Op de locatie in Rijkevorsel staan bijna 10 hectare cherry- en cocktailtomaten onder belichting. Voorheen werd de watergift op het bedrijf aangestuurd op basis van kennis en ervaring, aangevuld met data van gewichtsmetingen, zo vertelt teeltmanager Lucas Aertsen. “Er waren al langer sensoren op de markt en we hebben daar in het verleden ook weleens mee gewerkt. Maar eerdere generaties waren erg gevoelig voor vervuiling en mede daardoor niet betrouwbaar. Je moest er erg naar omkijken en dat is nu juist wat je niet wilt als je een sensor aanschaft.”
Gedetailleerd beeld
De ervaringen met de CARA MET-sensor van SenseNL zijn vele malen positiever, geeft Aertsen aan. Den Berk Délice nam aan het begin één basisstation met tien sensoren in gebruik. Deze werden verdeeld over slechts twee matten om het systeem én de dynamiek van de waterhuishouding binnen de matten beter te kunnen doorgronden. “Zo is het weliswaar niet bedoeld, maar het laat wel heel gedetailleerd zien wat er door de dag heen in die twee matten gebeurt. Daardoor kwam ik er tijdens de hete periode in mei/juni al snel achter dat de EC in de mat rond het middaguur structureel hoger uitviel dan ik zelf had ingeschat. De sensoren zijn dus nauwkeuriger dan mijn eigen gevoel. Normaal gesproken bouw ik de beurtgrootte in zo’n periode vanaf half twee af, maar dat heb ik op basis van de verkregen data bewust uitgesteld.”

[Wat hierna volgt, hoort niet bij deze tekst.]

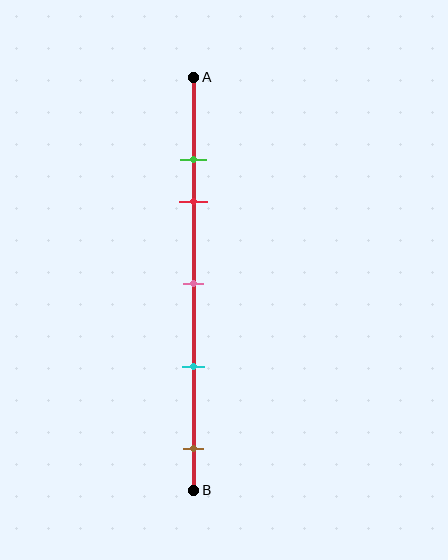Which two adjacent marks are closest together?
The green and red marks are the closest adjacent pair.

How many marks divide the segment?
There are 5 marks dividing the segment.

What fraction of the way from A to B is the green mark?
The green mark is approximately 20% (0.2) of the way from A to B.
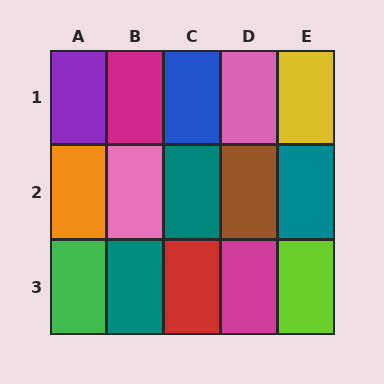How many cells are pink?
2 cells are pink.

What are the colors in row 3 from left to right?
Green, teal, red, magenta, lime.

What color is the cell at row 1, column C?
Blue.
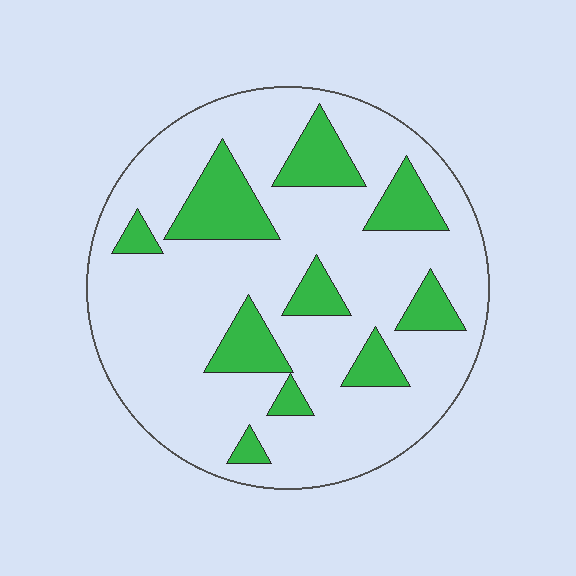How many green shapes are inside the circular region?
10.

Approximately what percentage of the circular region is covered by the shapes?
Approximately 20%.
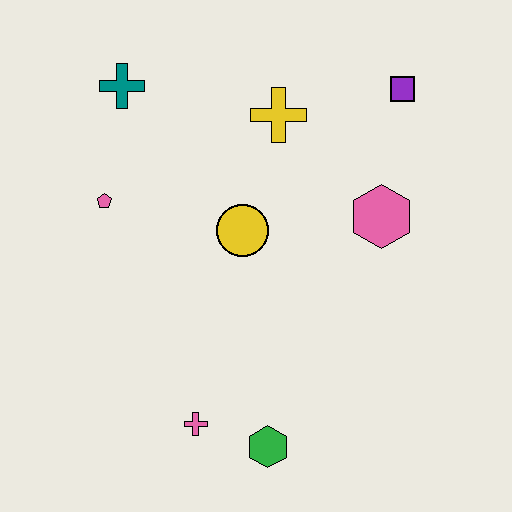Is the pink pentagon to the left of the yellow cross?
Yes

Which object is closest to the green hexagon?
The pink cross is closest to the green hexagon.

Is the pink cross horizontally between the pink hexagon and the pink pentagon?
Yes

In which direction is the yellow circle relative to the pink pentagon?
The yellow circle is to the right of the pink pentagon.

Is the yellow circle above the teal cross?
No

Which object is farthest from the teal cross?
The green hexagon is farthest from the teal cross.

Aertsen is er inmiddels van overtuigd dat de tomaten dankzij de CARA MET-sensoren beter presteren dan dat zij zonder zouden hebben gedaan. Het eerste jaar werden de sensoren vooral ingezet om kennis en ervaring op te doen. Inmiddels hebben de sensoren elk een eigen mat toegewezen gekregen, verspreid over de afdeling. “Deze matsensoren geven mij veel meer zekerheid. Ze zijn een handig hulpmiddel om goed onderbouwde beslissingen te nemen, waardoor het gewas nog beter kan presteren.”